Discussion and Theoretical Implications
The results establish semantic codebooks as a deployable, stable guardrail for canonical attacks in cross-lingual settings. The explicit demonstration of two distinct behavioral regimes is significant: semantic similarity generalizes in templated spaces but cannot exhaustively capture adversarial, rephrased, or novel unsafe behaviors outside the English-centric template family. This empirical bifurcation suggests that current embedding architectures, though aligned, are not semantically isomorphic across languages under all prompt distributions, particularly for typologically distant or syntactically obfuscated queries.
The research challenges the assumption that well-aligned embedding spaces suffice for zero-shot cross-lingual attack detection and underscores the necessity for hybrid, cascaded, or adaptive mechanisms. It also reifies the fundamental blindness of static English codebooks to emergent harm patterns in non-English scenarios.
Practical Implications and Future Directions
Practically, similarity-based filtering is lightweight and training-free, allowing integration as an external guardrail in black-box settings, and effective for canonical attack patterns.
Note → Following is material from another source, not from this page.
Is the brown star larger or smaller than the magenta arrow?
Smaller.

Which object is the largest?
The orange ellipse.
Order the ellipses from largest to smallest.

However, it should not be relied upon for comprehensive safety; integration with secondary signals (perplexity anomaly, syntactic patterning, adversarial LLM adjudication) is imperative for realistic threat models.
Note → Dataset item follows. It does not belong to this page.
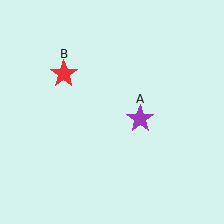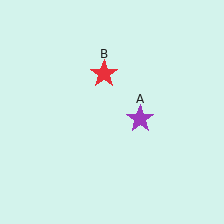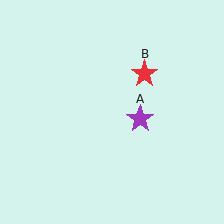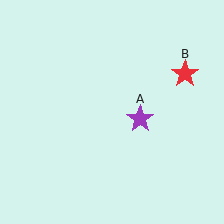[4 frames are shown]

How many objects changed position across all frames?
1 object changed position: red star (object B).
Future developments should target:
- Continuous codebook adaptation via active learning on production false negatives.
- Language-native codebooks and isotropy-aware deduplication to improve recall in typologically distant languages.
- Cascaded multi-signal pipelines maintaining operational FPR constraints under distribution shift.
- Systematic analysis of input sensitivity to guide normalization strategies and prompt-aware architecture design.
- Longitudinal live deployment to validate resilience and operational cost.
Conclusion
This study provides a rigorous characterization of semantic similarity filtering for cross-lingual jailbreak detection, establishing its efficacy and clear limitations across diverse unsafe prompt distributions. The proposed guardrail offers a deployable solution for canonical attacks but is insufficient for broader unsafe behaviors, highlighting the need for adaptive, hybrid safety architectures in multilingual LLM deployments.